There’s few books on my “favorite books” list when you look at my profile on Facebook, at least for the number of entries present. Half of them are authors, for I tend to find individual books lacking in some way, small for the best of them, to be considered favorites, but an author presents a body of work, where the shortcomings of one are augmented by the facets of the others, so that all the areas I wish could be fulfilled are done so, and thus they have become a favorite in my eyes.
One of the five stand-alone novels (for the other four “books” are more appropriately book series, namely Harry Potter, the Chronicles of Narnia, the Lord of the Rings, and Percy Jackson & the Olympians) is Through the Looking Glass by Lewis Carol (the other four books are The Thief of Always by Clive Barker, the Princess Bride by William Goldman, What is Mathematics? by Richard Courant, and Boy Meets Boy by David Levithan, which wasn’t a phenomenal book, but I liked what it represented and what it idealized).

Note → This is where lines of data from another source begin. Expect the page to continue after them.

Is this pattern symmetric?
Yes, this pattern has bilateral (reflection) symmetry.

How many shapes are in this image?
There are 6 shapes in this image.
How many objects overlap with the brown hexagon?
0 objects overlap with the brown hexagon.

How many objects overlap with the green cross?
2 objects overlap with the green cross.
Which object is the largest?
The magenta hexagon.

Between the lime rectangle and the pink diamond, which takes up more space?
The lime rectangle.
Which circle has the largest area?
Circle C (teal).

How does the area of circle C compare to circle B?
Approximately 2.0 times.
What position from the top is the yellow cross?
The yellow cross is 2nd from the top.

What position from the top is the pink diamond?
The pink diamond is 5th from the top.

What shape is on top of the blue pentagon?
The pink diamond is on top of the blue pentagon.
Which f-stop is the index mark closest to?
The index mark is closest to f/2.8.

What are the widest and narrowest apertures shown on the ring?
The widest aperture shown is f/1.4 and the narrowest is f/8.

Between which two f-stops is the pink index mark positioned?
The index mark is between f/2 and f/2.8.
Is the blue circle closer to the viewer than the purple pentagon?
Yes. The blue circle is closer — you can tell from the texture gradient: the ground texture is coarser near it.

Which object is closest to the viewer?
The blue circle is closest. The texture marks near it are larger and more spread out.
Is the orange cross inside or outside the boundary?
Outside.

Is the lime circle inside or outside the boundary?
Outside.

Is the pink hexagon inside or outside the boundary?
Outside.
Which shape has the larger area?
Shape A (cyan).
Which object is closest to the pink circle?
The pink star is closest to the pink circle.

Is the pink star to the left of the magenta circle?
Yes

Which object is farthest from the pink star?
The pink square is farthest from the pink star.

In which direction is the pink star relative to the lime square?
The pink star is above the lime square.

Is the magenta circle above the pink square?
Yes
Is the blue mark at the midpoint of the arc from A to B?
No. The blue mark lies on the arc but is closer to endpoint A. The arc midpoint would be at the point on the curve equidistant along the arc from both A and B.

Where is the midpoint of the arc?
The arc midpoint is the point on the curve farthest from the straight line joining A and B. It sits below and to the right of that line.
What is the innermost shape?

Before reading Through the Looking Glass, I read Alice’s Adventures in Wonderland, and I must admit, sadly, that I didn’t find the latter book nearly as much as the former, which is actually the latter, if you’ll kindly forgive my inversion of sentence structure, since it did me little good here.
My point in mentioning any of this is that, although Alice has gone through a mirror, that plane of which we’ve learned reflects flawlessly, she doesn’t at all reflect very much through it, does she?